The movement of ozone, particulate matter and other pollutants by wind currents, a phenomenon
known as interstate transport, can cause pollution levels to be elevated in downwind areas. Multiple actions have been taken to
address interstate transport:
- In 1990, Congress created the ten-state Ozone Transport Commission (OTC), directing
the states in the Northeastern U.S. to collaboratively find a solution to
persistent summertime ozone. The OTC set out to accomplish this goal, in part, by
implementing a regional trading program for NOx (an ozone precursor).
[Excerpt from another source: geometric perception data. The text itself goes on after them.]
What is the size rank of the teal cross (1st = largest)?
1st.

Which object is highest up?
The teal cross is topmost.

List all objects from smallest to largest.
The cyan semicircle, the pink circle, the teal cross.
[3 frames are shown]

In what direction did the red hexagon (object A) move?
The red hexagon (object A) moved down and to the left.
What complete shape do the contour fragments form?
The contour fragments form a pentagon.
- In 1998, the U.S. EPA finalized the NOx SIP Call, ultimately setting up the
NOx Budget Trading Program (NBP), a new
program covering 20 states and the District of Columbia. The states in the
original OTC trading program joined the NBP.
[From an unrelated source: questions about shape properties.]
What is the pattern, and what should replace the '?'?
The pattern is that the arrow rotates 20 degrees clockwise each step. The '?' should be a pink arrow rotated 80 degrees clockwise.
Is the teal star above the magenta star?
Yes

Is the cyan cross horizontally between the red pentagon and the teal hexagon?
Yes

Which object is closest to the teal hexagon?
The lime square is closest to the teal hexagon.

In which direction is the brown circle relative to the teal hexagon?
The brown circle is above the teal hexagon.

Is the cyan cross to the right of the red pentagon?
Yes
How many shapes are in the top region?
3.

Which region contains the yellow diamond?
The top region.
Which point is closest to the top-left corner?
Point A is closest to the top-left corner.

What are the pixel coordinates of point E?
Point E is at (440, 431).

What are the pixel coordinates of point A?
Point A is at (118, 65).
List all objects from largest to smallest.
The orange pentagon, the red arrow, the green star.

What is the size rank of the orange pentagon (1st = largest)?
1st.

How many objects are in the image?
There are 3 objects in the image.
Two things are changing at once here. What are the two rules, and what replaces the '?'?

- In 2005, EPA promulgated the Clean Air Interstate Rule (CAIR) to continue
to deal with interstate transport of fine particulate matter (caused by NOx and
SO2 emissions) and ozone. Under CAIR, the number of states in the trading
region was again extended to help states in their efforts. CAIR's emission
reduction requirements began in 2009/2010, and a second round of reductions is
required in 2015. CAIR was challenged in U.S. Court of Appeals for the District
of Columbia, which ultimately sent the rule back to EPA to fix flaws identified
by the court. However, the court allowed the CAIR emission reductions to take
effect in order to protect the environment.
- In 2011, EPA promulgated the Cross-State Air Pollution Rule (CSAPR) to
replace the remanded CAIR rule. EPA again relied on a trading program to
implement reductions, with the geographic region growing to include 28 states.
Like CAIR, CASPR was challenged in the courts. On August 21, 2012, the District
Court vacated CSAPR and told EPA to continue to administer CAIR while it dealt
with the flaws the court identified in CSAPR. The court did not set a
definitive schedule for EPA to replace CSAPR, only directing them to act expeditiously.